The transfers involved sending 25,000 ETH to a new wallet address alongside 50,700 ETH and a minor amount of 0.7 ETH to another destination address. Such activities usually occur once hackers have successfully stolen tokens and begun organizing them prior to liquidation or transfer between blockchains.

On his Twitter account, blockchain tracker ZachXBT reported that some of the stolen assets were starting to pass through privacy solutions used for hiding cryptocurrency movements.

Further, he highlighted multiple transfers via THORChain amounting to roughly $1.5 million, as well as an additional transaction of $78,000 via the privacy service Umbra.

Such developments suggest that the hacker may be getting ready to dispose of or hide the tokens in question.

KelpDAO attack history

The hacking attempt against Kelp DAO happened on Saturday, and the hackers were able to steal about 116,500 restaked Ether (rsETH). The value of the stolen funds amounted to about $290-293 million, which places the hack amongst some of the biggest exploits seen in the DeFi space.

The funds were taken from a cross-chain bridge built using technology from LayerZero, which is typically used to move tokens and data securely between different blockchain networks.

In the aftermath, LayerZero said the breach appeared to stem from how the bridge’s security was set up. The system relied on a 1-of-1 verifier model, meaning a single entity was responsible for validating cross-chain transactions. 

LayerZero highlights that this was a definite weakness, since the system would be susceptible to an attack in which attackers could send unapproved transactions because the single verifier could not stop them.

The firm further noted that they had warned people to avoid using a single-verifier model, especially when dealing with a platform that involves the movement of huge amounts of money. They said that several verifiers were necessary to verify each transaction.

Industry peers speak out 

The hack of Kelp DAO had a lasting effect on the entire DeFi ecosystem as platforms worked to limit their losses and protect the remaining funds. Shortly after the breach, Arbitrum confirmed that its 12-member security council had stepped in to freeze 30,766 Ether (ETH) linked to the incident.

The funds were moved into what officials described as an “intermediary frozen wallet,” meaning the assets are effectively locked and can only be accessed if the network’s governance body approves it. 

Moreover, the repercussions of the hack even extended to lending service Aave, with reports that the hacker used part of the proceeds to act as collateral when borrowing on the platform.

Initial estimates indicated that the platform may be dealing with a deficit of approximately $195 million. But according to an analysis released afterward by Aave, the possible losses could range from anywhere between $123.7 million to $230.1 million, contingent upon the amount of collateral that can be salvaged or restored.

It has been difficult for authorities to trace and recover the stolen crypto due to the decentralized nature of the hacker’s activities on platforms like THORChain.

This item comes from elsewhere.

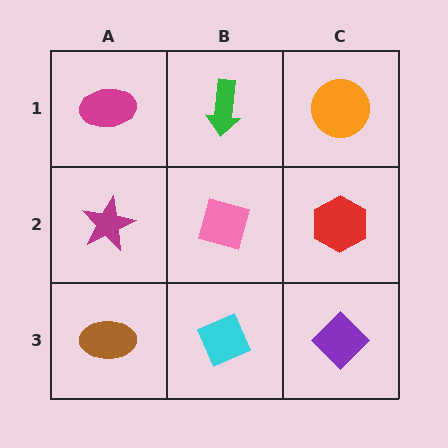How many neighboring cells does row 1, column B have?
3.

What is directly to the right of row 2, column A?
A pink square.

Unlike conventional financial service providers, the network does not conduct any form of identity verification, making it increasingly difficult for relevant agencies to trace the transactions once the process starts to unfold among various blockchain networks.

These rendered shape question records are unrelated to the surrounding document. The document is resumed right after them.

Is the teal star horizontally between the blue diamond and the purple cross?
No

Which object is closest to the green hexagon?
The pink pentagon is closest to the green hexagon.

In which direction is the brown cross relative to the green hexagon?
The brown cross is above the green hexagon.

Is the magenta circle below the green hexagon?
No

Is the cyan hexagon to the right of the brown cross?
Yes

On another front, there has been a heated discussion regarding the cause behind the hack. One of the infrastructure providers, LayerZero, highlighted the system configuration as the key issue. According to the provider, the single-validator system configuration was the primary flaw.

Furthermore, LayerZero implied that it could be the Lazarus Group behind the attacks, one of the notorious groups involved in various cyberattacks on blockchain platforms.

Contrarily, Kelp DAO dismissed the claim entirely, stating that the single-validator system configuration is not a unique form of customization, as it is the default in LayerZero. Accordingly, the firm says that the hacking was based on the vulnerable validator system from LayerZero.